BJ Penn's mother, Lorraine Shin, drew criticism for writing the Nevada State Athletic Commission about the greasing allegations that were made against Georges St. Pierre in the bout against her son. But to Shin, writing the letter was the correct thing to do because of her experience working with fighters in shows in Hawaii.

"I have been involved with producing shows in Hawaii for years," Shin said. "My viewpoint, as BJ Penn's mother, was from the producer side and being involved with fighters. I have never said or felt that my son would have won the fight. It just wasn't fair."

Still, most mothers know that there are times they must keep their distance. Shin said though she and BJ are close and he lives just two doors away from her, she tries not to disrupt him while he is in training camp.

"When he is training, I just go and peek in. I am very careful not to disrupt any of the training. We don't want to distract him.
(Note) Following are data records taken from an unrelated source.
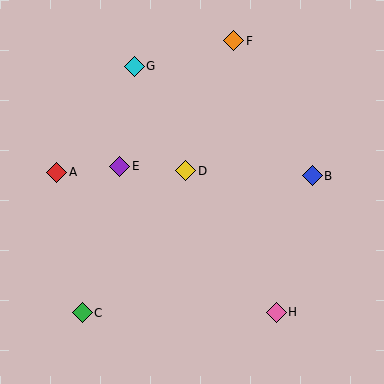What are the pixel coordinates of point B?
Point B is at (312, 176).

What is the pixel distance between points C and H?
The distance between C and H is 194 pixels.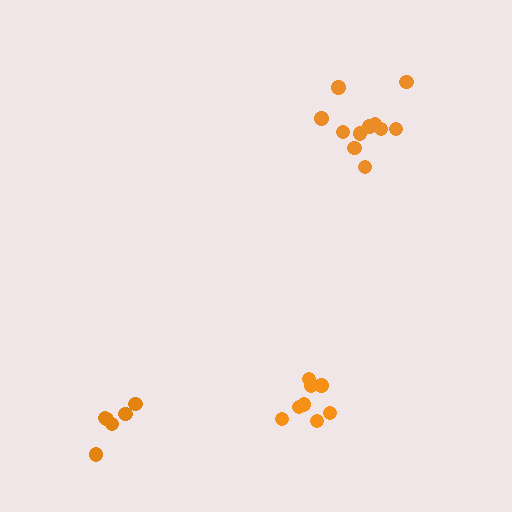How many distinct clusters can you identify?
There are 3 distinct clusters.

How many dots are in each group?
Group 1: 8 dots, Group 2: 11 dots, Group 3: 6 dots (25 total).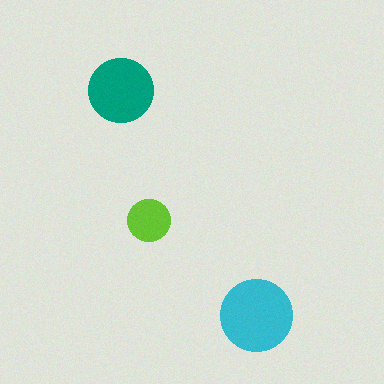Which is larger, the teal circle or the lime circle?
The teal one.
They need that time to focus and train."

But the distance doesn't keep mothers from the advice-giving role. For Debbie Guida, the mom of Clay and Jason, she offered career advice early to all of her children, and is happy that they took it.

"I tell all three of my kids to pick a profession that you like because then you'll get up in the morning and give it your all. I know that all three of my kids have picked a profession that they want to be in."

Shirley Evans also gave her son career advice. She told him how to deal with the many times he's been booed.

"Don't worry about the boos. All you have to do is win. You have to honestly know that everyone who is booing you, you don't know those people! You got to be good, stay good, and if they boo you, they boo you. They won't boo you when you do bad, they boo you when you do good, so which boo are you going to take?"

A very Happy Mother's Day and thank you to all of the mothers who took part in this post. To my own mother, thanks for putting up with me as a daughter and Happy Mother's Day.